On raconte que l'automobile assassine les grandes villes du monde. Elle les encombre, elle les pollue, elle les enlaidit. Toutes des vérités au même titre, faut-il le rappeler, qu'elle a participé aussi à leur prospérité et à leur modernité. Aujourd'hui, leur cohabitation ne semble plus possible.

Les citadins exigent un nouveau modèle. Un moyen de transport rapide, économique, sans danger, silencieux, non polluant et confortable. Soit exactement l'inverse de ce que représente la voiture individuelle. Par excès d'usage et par saturation de l'espace urbain, celle-ci est en train de changer d'image dans la conscience collective, qui semblait, pourtant, lui être totalement acquise.

Cette réflexion ne date pas d'hier. La place de l'automobile dans les grandes villes suscite depuis plusieurs années déjà des vagues de vives contestations aussi bien de ses partisans que de ses détracteurs. Tous les coups sont permis. Aussi insidieuse que l'automobile a été, les grandes villes jouent à leur tour aux hypocrites en fermant des rues à la circulation, en limitant les places de stationnement ou en créant des voies réservées pour d'autres moyens de transport.

Moins sournoise (?) que les autres, la ville de Paris estime aujourd'hui que la dissuasion ne suffit plus. Place à l'interdiction. La capitale française a déjà mis en marche une série de mesures pour en finir avec l'auto, mais en ajoute des supplémentaires. Ainsi, depuis le 1er juillet, les véhicules lourds commercialisés avant le 1er janvier 2001 ne pourront plus quadriller Paris. Une politique qui, dans un an, s'étendra aussi aux automobiles particulières mises en service avant le 1er janvier 1997 (1). À titre d'exemple, si une telle mesure était appliquée à Montréal, quatre de mes cinq voitures personnelles seraient condamnées à demeurer stationnaires, sauf le week-end ou pour emprunter la Métropolitaine.

Paris n'entend pas s'arrêter en si bon chemin. Sa maire Anne Hidalgo compte repousser, voire décourager l'usage de l'automobile dans sa juridiction et rompre définitivement avec la stratégie du «tout automobile» prêtée naguère à l'ancien président de la République, Georges Pompidou, qui voulait, disait-il, «adapter» la ville à la voiture.

Pour ce faire, Mme Hidalgo promet notamment de doubler le kilométrage des pistes cyclables, de réaménager des ronds-points en espaces verts, de piétonniser partiellement la Rive droite (la Rive gauche l'est déjà depuis 2013 sur 2,3 km), donner naissance à des quartiers (sans définir encore lesquels) sans voiture et plafonner à 30 km/h la vitesse maximale sur l'ensemble de son territoire.

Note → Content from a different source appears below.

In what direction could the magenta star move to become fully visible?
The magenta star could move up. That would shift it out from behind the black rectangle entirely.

Déjà, plusieurs voix s'élèvent contre ces «mesures brutales» et redoutent que la lutte contre la voiture ne nuise à l'activité de la ville, transformée en «ville-musée», ou qu'elle ne soit pour les «bobos» (bourgeois bohèmes) parisiens une manière de rester entre eux, en rendant plus difficile l'accès à la capitale.

Ces diverses inquiétudes seraient légitimes si la limitation - justifiée - de la circulation automobile ne s'accompagnait pas d'un effort réel et substantiel en faveur des transports en commun. Hélas, dans ce domaine, les initiatives de la maire de Paris sont maigres ou lointaines. Comme dans de nombreuses grandes villes d'ailleurs, incapables qu'elles sont toutes de financer leurs projets sans taxer (davantage) l'auto. Denis Coderre, le maire de Montréal, doit certainement avoir une meilleure idée et l'envie de voir l'une de mes voitures...

(1) Mesure applicable du lundi au vendredi, mais exclut le passage via le périphérique.